Ilber hocamin kitabini heyecanla okumaya basladim, okudukca balon gibi sondu heyecanim. Kitabin yazim asamasina birebir sahit olmus bir insan olarak cok da birsey beklemem dogru degildi aslinda ama bu kadar da kotu ve kuru bir anlatim beklemiyordum. Bu kadar renkli, hos, yasadigi herseyi muhtesem hikaye eden bir 'malzeme'den nasil boyle can sikici bir soylesi cikti hic anlamadim.

Sanirim bu bu kitabin ciktigi serinin genel problemi., ya da bu yazin tekniginin sorunu, nehir soylesi denilen sey boyle 'drama' bakimindan, 'hikaye' bakimindan eksik birsey oluyor: Daha evvel Muazzez Ilmiye Cig'in da ayni seriden cikan nehir soylesi'sini okumustum, bazi yerlerini tahammul edilmez bulmustum. Zaman Kaybolmaz'da ise Ilber Hocamin ketumluguyla Nilgin Hanim'in 'desici' soru sor(a)mama hali birlesmis, sonucta ortaya 573 sayfalik bir 'nitelikli geyik' veya ayrintili resume cikmis ne yazik ki.

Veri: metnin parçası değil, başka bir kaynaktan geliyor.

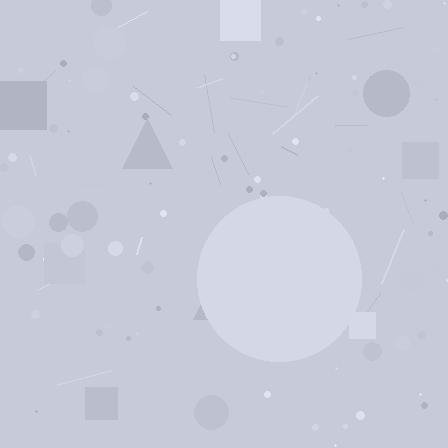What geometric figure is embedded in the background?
A circle is embedded in the background.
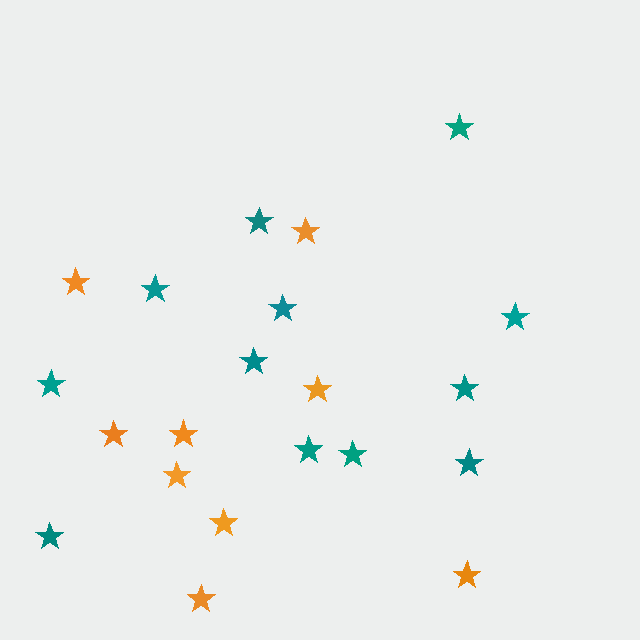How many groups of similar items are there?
There are 2 groups: one group of orange stars (9) and one group of teal stars (12).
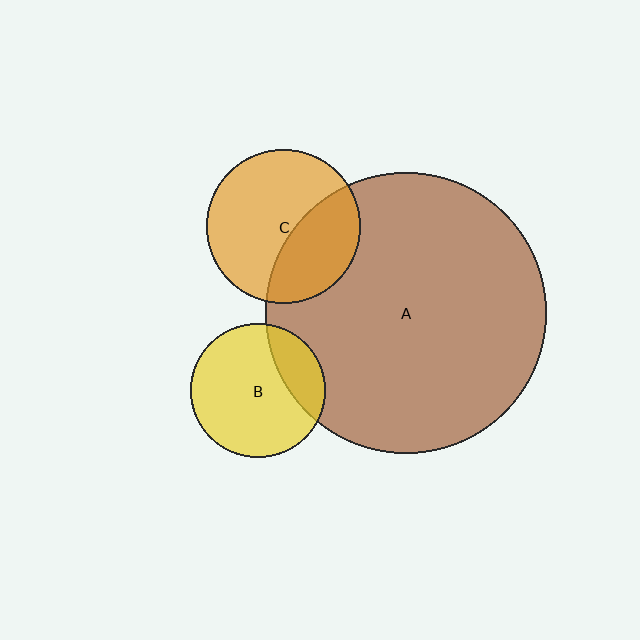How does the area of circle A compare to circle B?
Approximately 4.4 times.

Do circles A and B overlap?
Yes.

Cok nadir olarak bazi sayfalarda bildigim, tanidigim Ilber Hoca'dan izler buldum, kalaninda cok steril bir adamin cok kontrollu anilarini okudum sadece.

Ilber hocam otobiyografisini yazacak adam degil pek ama insallah baska biri bu cok ilginc insanin hayatini bir gun yazar. Bilim adami kimliginin yanisira anlatilacak cok ozelligi var cunku.

02 Mayıs, 2006 15:15, Blogger Doruk boyle dedi...

Mesela ben senin yaptığın bir söyleşiyi çok büyük bir zevkle okurdum. Öpüyorum.

 
02 Mayıs, 2006 18:35, Blogger ilber boyle dedi...

bu kitap ne zaman çıktı ben daha görmedim bile,anlattığına bakılırsa okunur bişey değil ama yine de bulunsun dursun diye almak lazım.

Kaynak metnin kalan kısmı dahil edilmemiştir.